Published to coincide with the Commonwealth Games coming to Glasgow in 2014, Scotland's Sporting Buildings celebrates the diverse range and outstanding quality of historic purpose-built sporting architecture that exists across the country. With a focus on listed buildings, it charts the development of everything from sporting arenas and venues, to places where people gather to socialise after the game.
Some of the nation’s earliest sporting buildings are associated with grand properties and estates. A strong link existed between the nobility and the development of recreational pursuits - going all the way back to Scotland’s oldest remaining sporting structure, the royal tennis court at Falkland Palace, built in the mid sixteenth century for James V. At the same time, many of Scotland’s traditional sports can be traced to more popular and anarchic game-playing. Early versions of golf, shinty and football were typically played in kirkyards, streets and public commons in the fifteenth to eighteenth centuries.

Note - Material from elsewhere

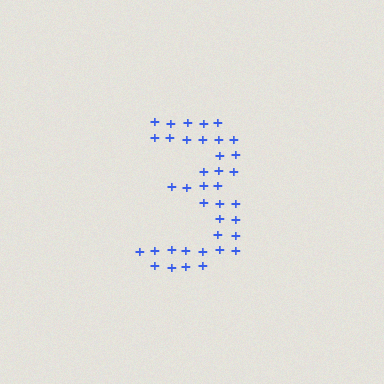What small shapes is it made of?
It is made of small plus signs.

Athletics, bowling, cricket, curling, football, golf, Highland games, horse-racing, swimming and tennis are just some of the sports that saw a huge groundswell of popular interest and participation in the late nineteenth century, accompanied by feverish building of stadia, grandstands, clubhouses, pavilions, huts and swimming pools.
Using stunning photography Scotland’s Sporting Buildings brings the special interest of these sites and structures to life for the first time in a fascinating and accessible guide.
Scotland’s Sporting Buildings showcases the results of Historic Environment Scotland's landmark, nationwide study in 2012-14 to review purpose-built public sporting buildings in Scotland. During the project, we visited over 140 sites, added 22 new listings and updated 108 existing listed building records with more information about why these buildings are so special.